Description of problem: As you know, Kubevirt runs libvirt in a container. By default, this container doesn't have a SYS_NICE capability. At first, kubevirt was adding this capability only to the virt-launcher container that was running a domain with vcpu pinning. (<vcpupin>) However, the problem appears when kubevirt attempts to start a VM without vcpu pinning after a VM with vcpu pinning. In that case, the laster fails with "cannot set CPU affinity on process X: Operation not permitted" - Due to this kubevirt is forced to add the SYS_NICE capability to all virt-launcher containers. Explicitly setting the cpuset (<vcpu placement='static' cpuset='0,3'>1</vcpu>) also doesn't help in this case. I understand libvirt is always calling sched_setaffinity() even when there is no pinning. I wonder can this can be avoided in our case?
So the reason for this is that libvirt does not have to be running on all cpus and can be restricted to a subset, but it should not affect any qemu processes that are spawned. I will have a look at whether we can query the affinity first and change it only if needed in a reliable way. But as far as I remember, kernel did not fail when `sched_setaffinity()` was called without the permission in case the request resulted in no effective change.

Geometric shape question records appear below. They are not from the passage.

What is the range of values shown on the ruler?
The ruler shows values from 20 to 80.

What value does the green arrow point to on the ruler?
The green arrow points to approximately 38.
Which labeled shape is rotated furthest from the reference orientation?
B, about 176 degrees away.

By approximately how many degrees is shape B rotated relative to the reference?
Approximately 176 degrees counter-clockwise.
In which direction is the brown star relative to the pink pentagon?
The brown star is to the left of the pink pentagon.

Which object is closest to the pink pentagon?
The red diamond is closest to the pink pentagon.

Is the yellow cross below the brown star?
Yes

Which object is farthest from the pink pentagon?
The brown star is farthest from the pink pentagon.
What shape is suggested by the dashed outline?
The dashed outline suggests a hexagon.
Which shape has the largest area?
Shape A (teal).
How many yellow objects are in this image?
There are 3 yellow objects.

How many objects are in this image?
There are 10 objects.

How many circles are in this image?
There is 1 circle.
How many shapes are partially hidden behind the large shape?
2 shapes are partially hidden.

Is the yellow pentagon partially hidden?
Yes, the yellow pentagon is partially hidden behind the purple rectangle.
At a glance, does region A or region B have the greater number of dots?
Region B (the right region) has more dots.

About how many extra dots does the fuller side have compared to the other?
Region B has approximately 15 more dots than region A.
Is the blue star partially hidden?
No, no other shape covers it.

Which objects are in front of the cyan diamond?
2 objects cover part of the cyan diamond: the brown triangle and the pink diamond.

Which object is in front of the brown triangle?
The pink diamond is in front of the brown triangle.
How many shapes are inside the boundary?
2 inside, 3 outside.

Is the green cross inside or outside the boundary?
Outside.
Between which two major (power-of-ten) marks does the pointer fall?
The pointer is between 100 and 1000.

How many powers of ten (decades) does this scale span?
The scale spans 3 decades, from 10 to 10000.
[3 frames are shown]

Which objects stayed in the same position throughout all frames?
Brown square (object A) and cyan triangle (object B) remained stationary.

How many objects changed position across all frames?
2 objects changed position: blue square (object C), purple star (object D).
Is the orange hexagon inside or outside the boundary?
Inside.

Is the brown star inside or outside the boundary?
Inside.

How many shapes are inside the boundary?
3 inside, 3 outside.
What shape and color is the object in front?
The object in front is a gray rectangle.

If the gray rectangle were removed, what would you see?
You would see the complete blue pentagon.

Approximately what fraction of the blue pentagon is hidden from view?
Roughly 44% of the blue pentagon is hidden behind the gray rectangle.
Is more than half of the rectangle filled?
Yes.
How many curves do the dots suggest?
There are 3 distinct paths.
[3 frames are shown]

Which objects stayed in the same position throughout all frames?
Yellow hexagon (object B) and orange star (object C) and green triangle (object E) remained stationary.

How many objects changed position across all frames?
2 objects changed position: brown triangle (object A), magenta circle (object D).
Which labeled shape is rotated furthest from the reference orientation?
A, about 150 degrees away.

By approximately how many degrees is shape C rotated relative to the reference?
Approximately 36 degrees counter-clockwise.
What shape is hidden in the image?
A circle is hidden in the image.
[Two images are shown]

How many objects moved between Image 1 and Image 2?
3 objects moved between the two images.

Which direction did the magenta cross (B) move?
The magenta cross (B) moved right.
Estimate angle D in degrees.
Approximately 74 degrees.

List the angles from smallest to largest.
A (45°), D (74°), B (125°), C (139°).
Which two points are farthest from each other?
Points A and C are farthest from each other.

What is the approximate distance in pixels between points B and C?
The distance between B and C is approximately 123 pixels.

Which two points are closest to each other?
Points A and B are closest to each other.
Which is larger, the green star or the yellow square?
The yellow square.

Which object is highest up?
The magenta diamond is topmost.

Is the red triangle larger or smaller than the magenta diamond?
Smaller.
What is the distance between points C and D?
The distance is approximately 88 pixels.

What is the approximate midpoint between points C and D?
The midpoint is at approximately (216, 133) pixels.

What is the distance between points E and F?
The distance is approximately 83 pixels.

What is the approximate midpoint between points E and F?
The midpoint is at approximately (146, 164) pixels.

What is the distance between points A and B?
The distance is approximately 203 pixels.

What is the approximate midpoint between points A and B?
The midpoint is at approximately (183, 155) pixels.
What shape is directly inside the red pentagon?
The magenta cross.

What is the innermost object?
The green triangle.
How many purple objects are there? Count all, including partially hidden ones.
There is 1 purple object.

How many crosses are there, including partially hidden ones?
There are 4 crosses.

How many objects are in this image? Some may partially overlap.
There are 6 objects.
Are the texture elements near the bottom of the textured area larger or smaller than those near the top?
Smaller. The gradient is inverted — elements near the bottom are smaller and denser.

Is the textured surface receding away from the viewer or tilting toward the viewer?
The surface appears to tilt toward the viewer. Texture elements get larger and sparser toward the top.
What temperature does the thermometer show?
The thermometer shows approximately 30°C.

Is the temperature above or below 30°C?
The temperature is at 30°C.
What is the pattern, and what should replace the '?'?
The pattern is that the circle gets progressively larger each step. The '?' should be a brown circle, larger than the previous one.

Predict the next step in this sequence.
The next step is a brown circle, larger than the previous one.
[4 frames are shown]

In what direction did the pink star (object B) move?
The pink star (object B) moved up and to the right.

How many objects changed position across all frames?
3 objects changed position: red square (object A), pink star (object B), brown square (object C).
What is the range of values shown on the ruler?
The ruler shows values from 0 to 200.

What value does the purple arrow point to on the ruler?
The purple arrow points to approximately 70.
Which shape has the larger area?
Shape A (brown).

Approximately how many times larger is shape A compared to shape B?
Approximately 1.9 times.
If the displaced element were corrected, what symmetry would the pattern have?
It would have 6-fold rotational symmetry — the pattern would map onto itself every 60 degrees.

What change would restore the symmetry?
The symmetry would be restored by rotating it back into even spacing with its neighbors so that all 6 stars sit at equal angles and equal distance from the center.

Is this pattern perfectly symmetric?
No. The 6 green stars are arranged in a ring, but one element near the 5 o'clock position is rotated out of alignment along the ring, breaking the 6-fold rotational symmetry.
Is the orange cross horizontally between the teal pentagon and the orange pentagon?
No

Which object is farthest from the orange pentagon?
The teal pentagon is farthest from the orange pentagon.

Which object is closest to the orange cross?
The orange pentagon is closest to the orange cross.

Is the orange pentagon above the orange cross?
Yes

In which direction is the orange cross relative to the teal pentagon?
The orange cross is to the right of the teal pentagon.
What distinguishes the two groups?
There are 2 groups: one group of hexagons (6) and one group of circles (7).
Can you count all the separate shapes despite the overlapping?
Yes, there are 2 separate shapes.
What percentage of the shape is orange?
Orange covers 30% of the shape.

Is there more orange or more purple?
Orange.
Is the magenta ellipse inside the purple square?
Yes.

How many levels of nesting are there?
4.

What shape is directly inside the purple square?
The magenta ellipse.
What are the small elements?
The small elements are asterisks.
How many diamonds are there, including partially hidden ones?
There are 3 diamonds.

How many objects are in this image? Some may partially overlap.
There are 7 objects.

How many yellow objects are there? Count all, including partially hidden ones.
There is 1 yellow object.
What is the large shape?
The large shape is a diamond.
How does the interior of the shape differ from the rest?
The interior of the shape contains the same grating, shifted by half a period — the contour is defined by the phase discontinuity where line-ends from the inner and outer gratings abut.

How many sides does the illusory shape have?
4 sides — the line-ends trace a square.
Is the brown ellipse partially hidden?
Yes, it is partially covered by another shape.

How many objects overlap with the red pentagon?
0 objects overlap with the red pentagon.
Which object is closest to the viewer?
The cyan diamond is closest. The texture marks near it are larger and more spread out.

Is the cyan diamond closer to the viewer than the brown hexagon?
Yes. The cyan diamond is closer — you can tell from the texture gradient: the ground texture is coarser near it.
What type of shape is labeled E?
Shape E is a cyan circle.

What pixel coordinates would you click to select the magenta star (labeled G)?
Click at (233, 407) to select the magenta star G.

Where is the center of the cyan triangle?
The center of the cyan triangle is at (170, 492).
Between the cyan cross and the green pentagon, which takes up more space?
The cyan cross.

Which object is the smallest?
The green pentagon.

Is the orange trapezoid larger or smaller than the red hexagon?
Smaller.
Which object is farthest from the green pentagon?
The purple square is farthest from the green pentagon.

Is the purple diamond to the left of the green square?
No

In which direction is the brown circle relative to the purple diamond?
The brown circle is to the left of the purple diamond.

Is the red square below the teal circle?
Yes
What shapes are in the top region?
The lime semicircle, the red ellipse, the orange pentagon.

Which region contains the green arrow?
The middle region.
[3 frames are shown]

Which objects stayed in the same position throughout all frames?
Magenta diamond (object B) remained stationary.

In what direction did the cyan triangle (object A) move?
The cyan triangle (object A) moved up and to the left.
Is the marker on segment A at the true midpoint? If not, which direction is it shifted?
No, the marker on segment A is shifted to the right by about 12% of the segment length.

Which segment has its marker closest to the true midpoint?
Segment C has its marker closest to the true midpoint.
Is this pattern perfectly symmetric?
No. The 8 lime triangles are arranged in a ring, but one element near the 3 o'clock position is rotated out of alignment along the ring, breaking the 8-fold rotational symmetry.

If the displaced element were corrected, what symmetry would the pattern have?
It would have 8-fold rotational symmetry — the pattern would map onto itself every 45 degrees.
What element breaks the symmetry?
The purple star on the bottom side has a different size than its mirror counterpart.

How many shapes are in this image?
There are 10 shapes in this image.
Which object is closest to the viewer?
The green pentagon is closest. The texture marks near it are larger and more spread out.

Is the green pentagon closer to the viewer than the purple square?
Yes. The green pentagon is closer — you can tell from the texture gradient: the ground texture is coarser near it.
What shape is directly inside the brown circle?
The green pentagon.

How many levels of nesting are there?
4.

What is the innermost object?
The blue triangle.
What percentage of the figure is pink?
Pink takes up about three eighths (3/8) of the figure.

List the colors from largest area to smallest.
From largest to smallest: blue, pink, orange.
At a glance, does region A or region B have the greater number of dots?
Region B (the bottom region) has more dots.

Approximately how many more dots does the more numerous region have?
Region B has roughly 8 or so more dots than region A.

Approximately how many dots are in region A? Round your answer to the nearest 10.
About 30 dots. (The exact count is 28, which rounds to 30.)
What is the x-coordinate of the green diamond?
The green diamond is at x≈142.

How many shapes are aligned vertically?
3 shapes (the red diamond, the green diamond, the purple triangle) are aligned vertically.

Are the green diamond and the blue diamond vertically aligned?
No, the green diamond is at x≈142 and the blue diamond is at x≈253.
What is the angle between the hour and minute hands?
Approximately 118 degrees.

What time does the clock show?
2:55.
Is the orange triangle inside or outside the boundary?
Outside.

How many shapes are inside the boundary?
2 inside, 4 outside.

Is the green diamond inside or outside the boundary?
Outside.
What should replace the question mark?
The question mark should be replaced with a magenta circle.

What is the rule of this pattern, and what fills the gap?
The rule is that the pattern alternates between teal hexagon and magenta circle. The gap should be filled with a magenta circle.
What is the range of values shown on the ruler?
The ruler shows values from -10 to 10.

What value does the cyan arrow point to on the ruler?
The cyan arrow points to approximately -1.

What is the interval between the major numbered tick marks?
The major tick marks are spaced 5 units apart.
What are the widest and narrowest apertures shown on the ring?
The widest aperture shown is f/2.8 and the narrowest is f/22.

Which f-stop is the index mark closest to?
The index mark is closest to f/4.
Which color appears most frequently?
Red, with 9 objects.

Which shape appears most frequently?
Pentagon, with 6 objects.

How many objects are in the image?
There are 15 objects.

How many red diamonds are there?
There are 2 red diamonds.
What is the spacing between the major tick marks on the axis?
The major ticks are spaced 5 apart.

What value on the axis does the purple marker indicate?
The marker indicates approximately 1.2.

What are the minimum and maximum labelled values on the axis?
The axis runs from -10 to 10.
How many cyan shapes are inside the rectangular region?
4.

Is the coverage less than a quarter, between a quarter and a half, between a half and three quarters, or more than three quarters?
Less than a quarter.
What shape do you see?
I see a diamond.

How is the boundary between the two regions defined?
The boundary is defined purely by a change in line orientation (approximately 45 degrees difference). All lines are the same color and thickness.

(In reply to Martin Kletzander from comment #1) > So the reason for this is that libvirt does not have to be running on all > cpus and can be restricted to a subset, but it should not affect any qemu > processes that are spawned. I will have a look at whether we can query the > affinity first and change it only if needed in a reliable way. But as far > as I remember, kernel did not fail when `sched_setaffinity()` was called > without the permission in case the request resulted in no effective change. If there is no explicit affinity in the guest XML, then I think it is reasonable to ignore the failure of sched_setaffinity, and just let QEMU inherit libvirtd's current affinity. This would not be a affect any currently working scenarios, and will let libvirtd "do the right thing" when run inside a container with restricted affinity. Consider a host with 8 CPUs, we have the following possible scenarios 1 Bare metal libvirtd has affinity of 8 CPUs QEMU should get 8 CPUs 2 Bare metal libvirtd has affinity of 2 CPUs QEMU should get 8 CPUs 3 Container has affinity of 8 CPUs libvirtd has affinity of 8 CPus QEMU should get 8 CPUs 4 Container has affinity of 8 CPUs libvirtd has affinity of 2 CPus QEMU should get 8 CPUs 5 Container has affinity of 4 CPUs libvirtd has affinity of 4 CPus QEMU should get 4 CPUs 6 Container has affinity of 4 CPUs libvirtd has affinity of 2 CPus QEMU should get 4 CPUs Scenarios 1 & 2 always work unless systemd restricted libvirtd privs. IIRC scenarios 3 works because we check current affinity first and skip the sched_setaffinity call, avoiding the SYS_NICE issue Scenario 4 works only if CAP_SYS_NICE is availalbe Scenarios 5 & 6 works only if CAP_SYS_NICE is present *AND* the cgroups cpuset is not set on the container. If we blindly ignore the sched_setaffinity failure, then scenarios 4, 5 and 6 should all work, but with caveat in case 4 and 6, that QEMU will only get 2 CPUs instead of the possible 8 and 4 respectively. This is still better than failing. Ergo, I think we can blindly ignore the setaffinity failure, but *ONLY* ignore it when there was no affinity specified in the XML config. If user specified affinity explicitly, we must report an error if it can't be honoured
Setting sev to high, however we still need to check if session mode is sufficient for us - which would then obsolete this bug.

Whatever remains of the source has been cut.